Buying a home in North Carolina is an exciting experience, but it can also feel overwhelming at times. There are many steps and paperwork involved in a real estate transaction.

One of these steps involves a title search on the property that you are buying. This is a search done to make sure that there are no liens on the property.

House liens

A lien is a claim that a creditor places on a property to ensure that it gets paid. If the person selling their home to you owes money to a creditor, the creditor puts a lien on the home. That way, if the seller does not pay the creditor back the creditor can satisfy their debt through their interest in the property.

Liens are generally recorded in the local county clerk’s office and are a matter of public record. While finding out there is a lien on the property you are hoping to buy can affect the real estate deal, there are ways to satisfy the lien to make sure the deal still goes through.
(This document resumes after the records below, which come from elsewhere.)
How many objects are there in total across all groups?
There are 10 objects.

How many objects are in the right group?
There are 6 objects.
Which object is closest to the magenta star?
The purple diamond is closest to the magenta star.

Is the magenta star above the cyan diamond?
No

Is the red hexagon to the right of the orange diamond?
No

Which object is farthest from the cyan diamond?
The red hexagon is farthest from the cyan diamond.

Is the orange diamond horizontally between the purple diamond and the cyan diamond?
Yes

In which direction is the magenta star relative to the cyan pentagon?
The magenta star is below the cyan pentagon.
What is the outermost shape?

Property cannot usually be sold with liens still on it. A house must have clear title before a buyer can take possession of it. This means that any liens on the property must be satisfied.
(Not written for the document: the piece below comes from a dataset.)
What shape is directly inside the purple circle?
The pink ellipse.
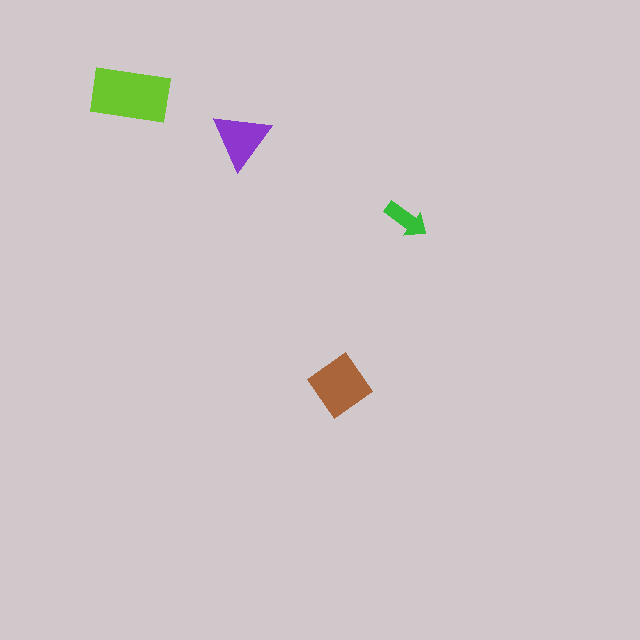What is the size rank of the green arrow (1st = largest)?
4th.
Paying off or negotiating the debt

Most times the lien is paid off with the proceeds from the sale. As a buyer this means the sale process can continue and you can move into your new home on the date you expected. If you are the seller, this means you do not have to worry about paying off this debt out of your own pocket.

You may be in a situation where the entire cost of the lien cannot be paid, but there are still plenty of options to consider.

The seller can try negotiating a lower amount with the creditor, the cost of the lien can be added into the closing costs or the sellers could agree to deduct the amount from their sale proceeds.

Dispute the debt or selling the house for cash

Disputing the debt is another option. The seller might not agree that they owe the debt or believe the amount is incorrect. There is no guarantee disputing the debt will be successful and disputing it will likely drag out the entire process even longer, so figuring out a way to satisfy could be a better use of time.

Another potential solution is to sell the house for cash, which would avoid having to clear the lien as part of the sale. However, this does not make the lien go away. You will be purchasing the home with the lien still on it, which means you could be the one responsible for paying it off at some point.

Payoff and satisfaction letters

Once the amount of the debt is agreed upon, you should obtain a payoff letter from the creditor. This is given to the escrow agent to the amount is factored into the overall real estate transaction.

When the lien is satisfied, you must get another letter confirming the debt has been paid. This is extremely important since it can prevent future problems if the creditor comes back and claims they have not been paid.

Real estate transactions are already complicated, and liens can add another layer of complexity. It is important to have professional guidance through the process.